Ter compensatie voorziet het dubbelbelastingverdrag in de verrekening van een ‘forfaitair gedeelte van buitenlandse belasting’ (‘FBB’) met de Belgische roerende voorheffing. Daardoor bedraagt de totale belastingdruk op een Frans dividend maximaal 27,75% (of 25,88% voor zover de Franse bronheffing slechts 12,80% bedraagt (zie verder)).
De Belgische fiscus heeft zeer lange tijd geweigerd om deze verrekening toe te passen, waardoor men in de praktijk ongeveer 40% aan belastingen betaalde op een Frans dividend. Het is pas zeer recent – na meermaals op de vingers te zijn getikt door verschillende rechtbanken en hoven – dat de fiscus hiervan is afgestapt en toch een verrekening van het FBB toelaat. Er kan (enkel) gebruik gemaakt worden van deze verrekening door Belgische natuurlijke personen via de aangifte personenbelasting.
Wat brengt de toekomst?
De tekst van het nieuwe dubbelbelastingverdrag bevat enkele nieuwigheden op het vlak van dividenden. Vooreerst wordt de bronheffing die de bronstaat (in onze hypothese Frankrijk) maximaal mag heffen beperkt tot 12,80% in plaats van 15% onder het huidige verdrag. Dat is uiteraard in het voordeel van de Belgische belastingplichtige, maar verandert eigenlijk niet zo veel. De bronbelasting in Frankrijk bedraagt ook nu al in de meeste gevallen 12,80% zodat de beperking in het dubbelbelastingverdrag zonder voorwerp is.

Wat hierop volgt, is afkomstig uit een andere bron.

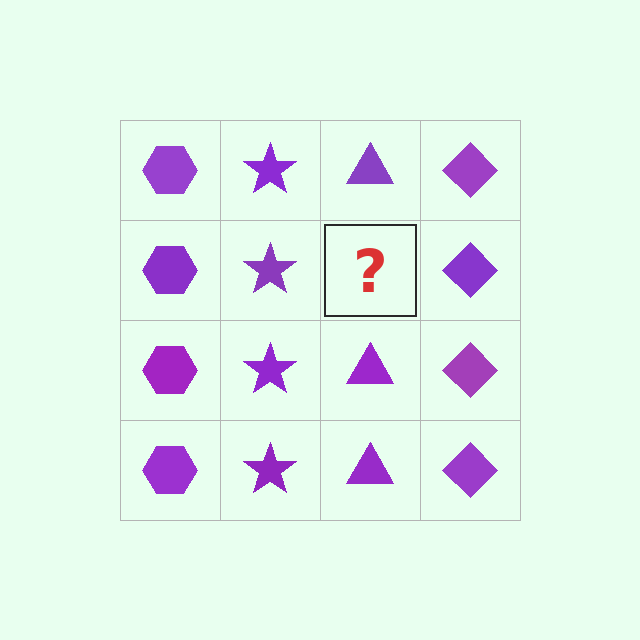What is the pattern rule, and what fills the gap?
The rule is that each column has a consistent shape. The gap should be filled with a purple triangle.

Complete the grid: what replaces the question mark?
The question mark should be replaced with a purple triangle.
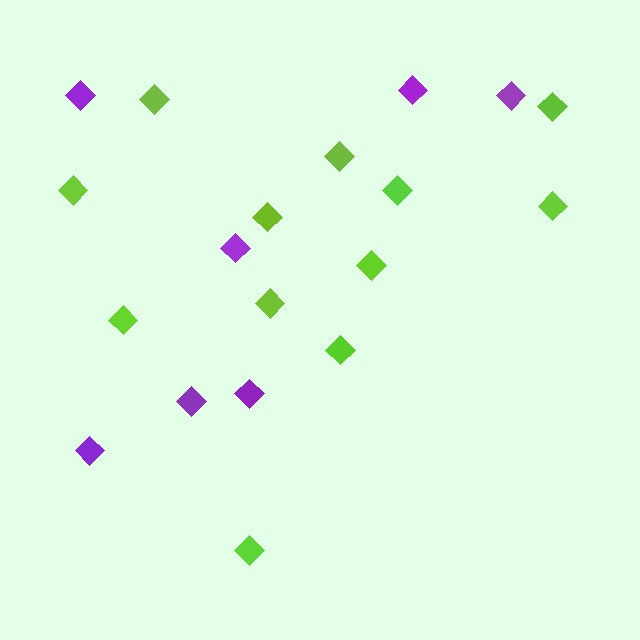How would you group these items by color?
There are 2 groups: one group of purple diamonds (7) and one group of lime diamonds (12).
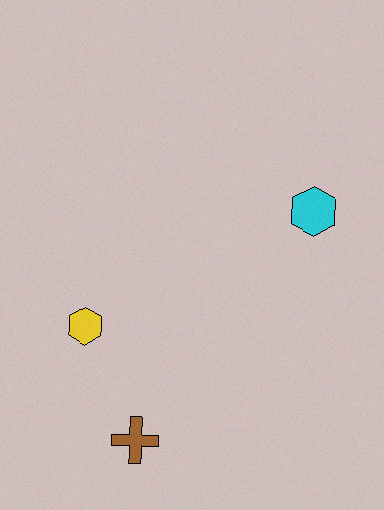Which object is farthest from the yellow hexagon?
The cyan hexagon is farthest from the yellow hexagon.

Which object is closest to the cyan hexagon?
The yellow hexagon is closest to the cyan hexagon.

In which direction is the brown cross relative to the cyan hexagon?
The brown cross is below the cyan hexagon.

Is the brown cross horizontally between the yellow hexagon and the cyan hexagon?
Yes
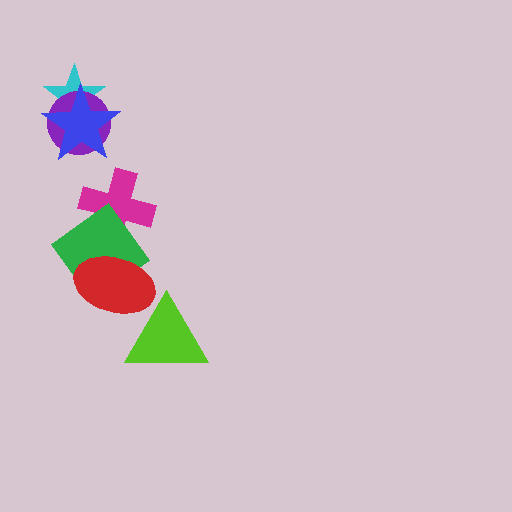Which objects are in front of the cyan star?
2 objects cover part of the cyan star: the purple circle and the blue star.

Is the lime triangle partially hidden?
No, no other shape covers it.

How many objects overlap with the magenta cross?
1 object overlaps with the magenta cross.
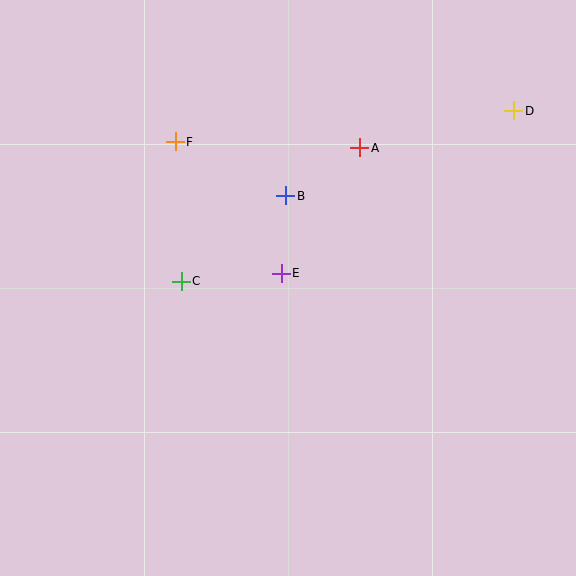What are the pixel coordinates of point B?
Point B is at (286, 196).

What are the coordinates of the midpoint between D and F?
The midpoint between D and F is at (344, 126).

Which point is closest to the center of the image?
Point E at (281, 273) is closest to the center.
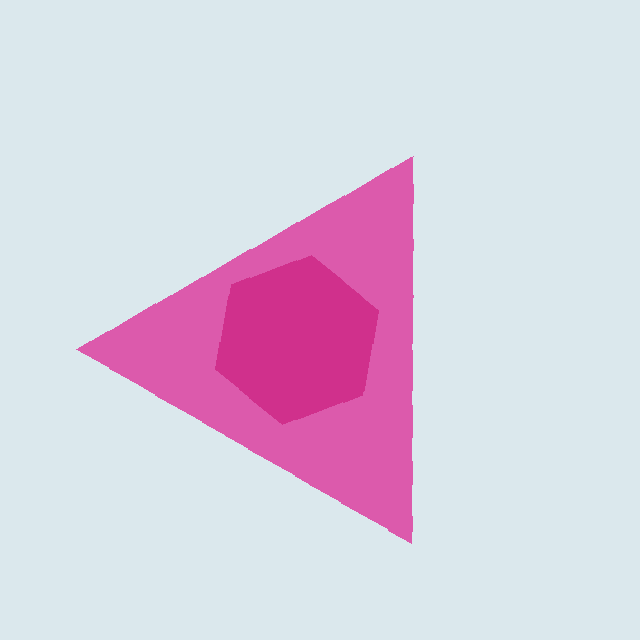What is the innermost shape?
The magenta hexagon.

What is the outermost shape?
The pink triangle.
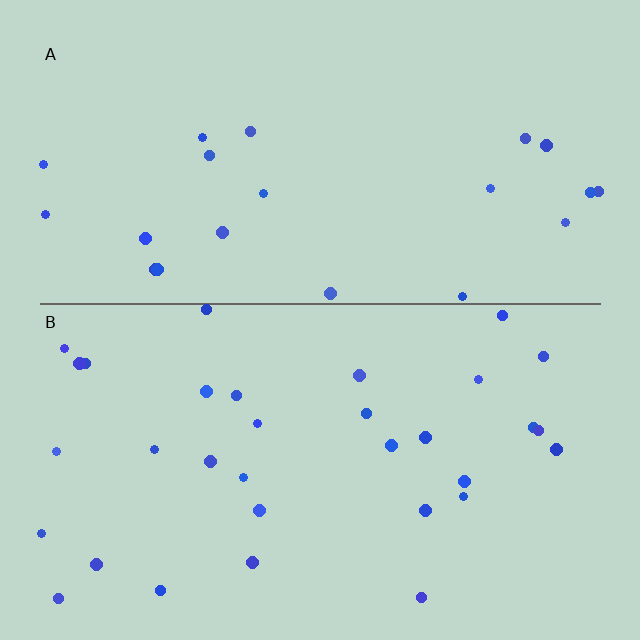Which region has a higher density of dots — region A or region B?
B (the bottom).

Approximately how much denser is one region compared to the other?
Approximately 1.5× — region B over region A.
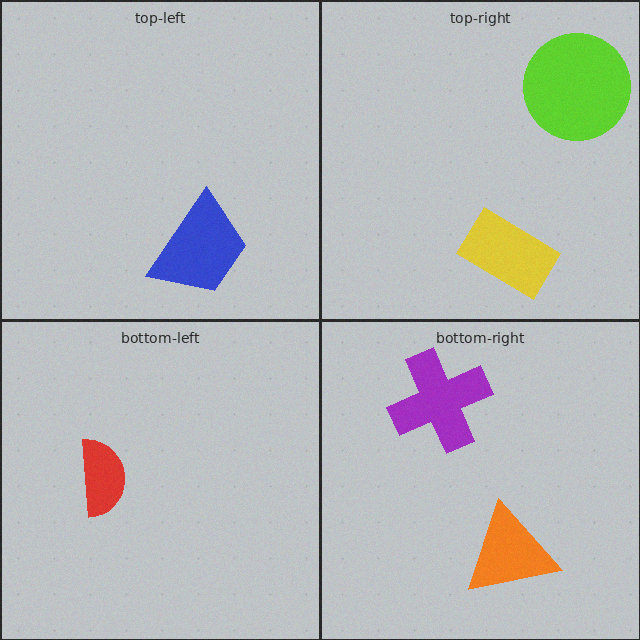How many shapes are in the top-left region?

Daarnaast is er in het nieuwe verdrag geen sprake meer van een FBB. Een Belgische belastingplichtige zal dus geen verrekening meer genieten, waardoor de belastingdruk op Franse dividenden merkbaar toeneemt.
Op een dividend van 100 euro wordt dus eerst 12,80% (12,80 euro) Franse bronheffing ingehouden, waarna (over het algemeen) 30% (26,16 euro) Belgische roerende voorheffing ingehouden wordt op het netto-dividend. De belastingdruk bedraagt dan 38,96%.
Conclusie
Wie verwacht had dat het nieuwe dubbelbelastingverdrag tussen Frankrijk en België voordeliger zou zijn qua belastingdruk op Franse dividenden, komt bedrogen uit. De beperking van de Franse bronbelasting zal in de praktijk geen impact hebben én bovendien zal geen FBB meer toegepast kunnen worden vanaf de inwerkingtreding van het dubbelbelastingverdrag.